Oyendo sus enseñanzas, nos aparece una realidad que muchas veces nos acompaña en la vida de fe: Dios escribe derecho en los renglones torcidos de nuestra vida y de nuestra historia. Una situación de dificultad, de necesidad, aparece la oportunidad para glorificar al Señor.
Aunque al mismo tiempo, manifiesta el gran pecado en el que caemos tantas veces los creyentes: queremos mucho a Dios, pero a la hora de la verdad sólo confiamos en nuestras fuerzas, en todo lo que nosotros somos capaces de hacer. Y así nos va la mayoría de las veces, cuando vemos que no somos capaces de llegar a donde queríamos, porque hemos perdido el norte. Como decía san Ignacio: “haced todas las cosas como si dependiera de nosotros, pero sabiendo que siempre Dios está detrás de nuestra vida”.
¿Por qué digo esto? Por el milagro que nos relata el Evangelio de este domingo. A cualquiera de nosotros, y a los mismos discípulos nunca se nos hubiera ocurrido actuar como lo hizo el Señor. Nuestra manera de pensar es la de “doscientos denarios de pan no bastan para que a cada uno le toque un pedazo”, que con nuestras fuerzas podemos solucionarlo todo, que con el dinero podemos comprar la solución.
Y de esta manera, se nos olvida el milagro del compartir, de poner a disposición de los demás lo poco que tenemos. Un poco de pan y un par de peces no dan de comer a 5.000 personas. Pero muchos pocos compartidos, el compartir todos nuestros pocos, dieron de comer a todos aquellos que ya habían llenado el corazón con el amor de Dios al escuchar a Jesús.
Pero con un elemento que siempre se nos muestra próximo a nuestra vida: hay un gran paralelismo entre la manera de actuar de Jesús y sus discípulos en este relato y el centro de nuestra vida de fe, con la celebración de la Eucaristía: el Señor nos reúne en torno a Él, y a través de sus discípulos se nos da para alimentar nuestra vida, para fortalecer nuestros pasos vacilantes, con el alimento de su Cuerpo.
Porque en cada misa actualizamos también esta “multiplicación de los panes”. Cristo, que se nos da como “Pan de Vida”, lo hace, sobretodo, para saciar el hambre de la Humanidad, de la Iglesia, de todo hombre.

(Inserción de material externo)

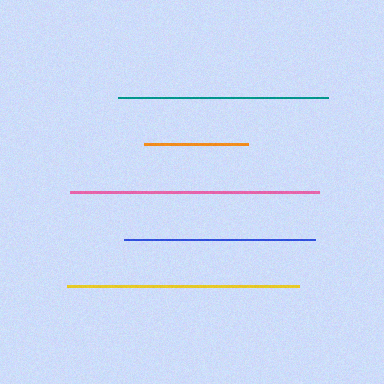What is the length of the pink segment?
The pink segment is approximately 249 pixels long.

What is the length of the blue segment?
The blue segment is approximately 191 pixels long.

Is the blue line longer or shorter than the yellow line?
The yellow line is longer than the blue line.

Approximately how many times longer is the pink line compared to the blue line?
The pink line is approximately 1.3 times the length of the blue line.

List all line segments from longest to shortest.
From longest to shortest: pink and yellow (about equal), teal, blue, orange.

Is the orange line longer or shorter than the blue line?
The blue line is longer than the orange line.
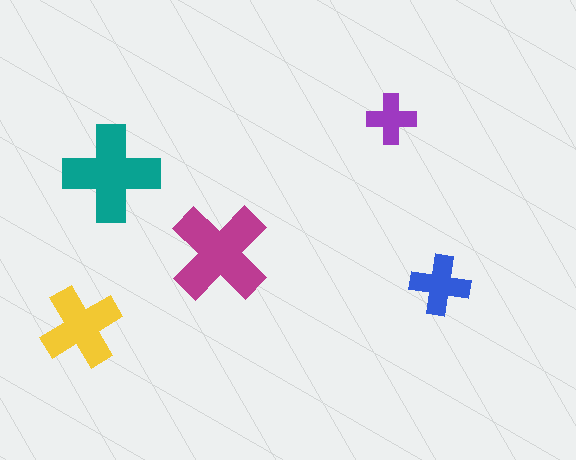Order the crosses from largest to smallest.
the magenta one, the teal one, the yellow one, the blue one, the purple one.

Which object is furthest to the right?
The blue cross is rightmost.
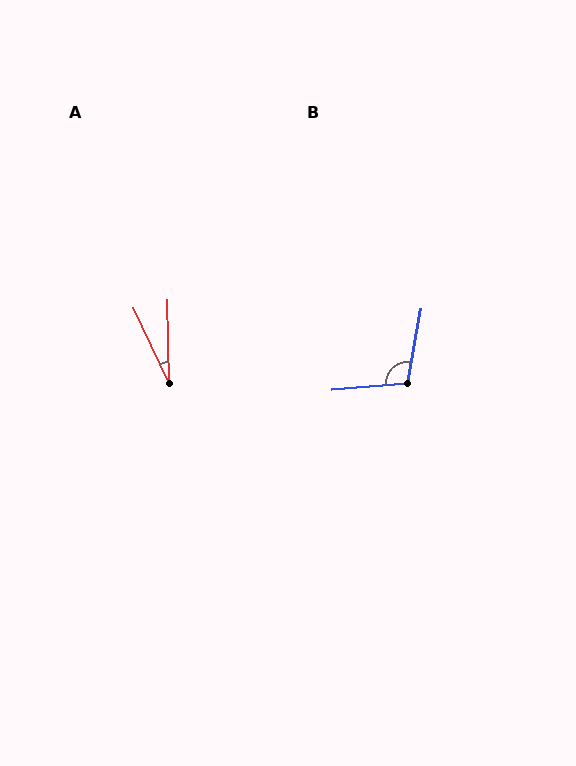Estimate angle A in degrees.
Approximately 24 degrees.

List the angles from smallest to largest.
A (24°), B (105°).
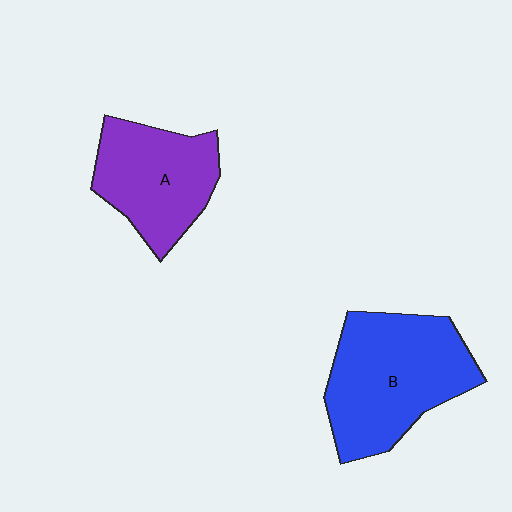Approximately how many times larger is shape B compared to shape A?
Approximately 1.4 times.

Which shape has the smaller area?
Shape A (purple).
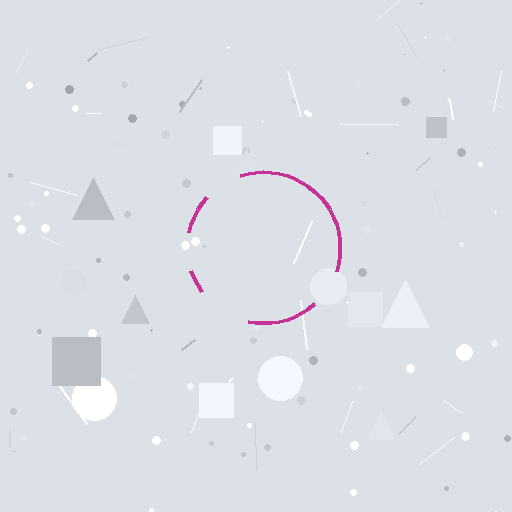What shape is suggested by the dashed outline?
The dashed outline suggests a circle.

Porque celebrar la Eucaristía es siempre una invitación a vivir desde la propuesta de Cristo, aquella que nos invita a compartir más y mejor la fe, el amor, el pan, y también la riqueza del mundo.
Por eso a nosotros, como a sus discípulos entonces, nos queda la responsabilidad de poner de nuestra parte lo mejor que somos y tenemos, para poner en marcha esta dinámica salvadora. Porque también hoy la gente tiene hambre, y no sólo del pan material; hambre de palabra y de espíritu, de dignidad y derechos humanos, de cultura y desarrollo, de paz y justicia, de solidaridad. Haciéndolo en estas claves, haremos posible que se cumpla uno de los profundos deseos del Maestro: que este pan sea el pan de todos y que nos haga acercarnos al Padre, que nos da este pan para la vida eterna.
Hermosa invitación, que podemos recordar cuando nos acerquemos a comulgar en este día del Señor. Feliz y santo domingo para todos. Que Dios os bendiga.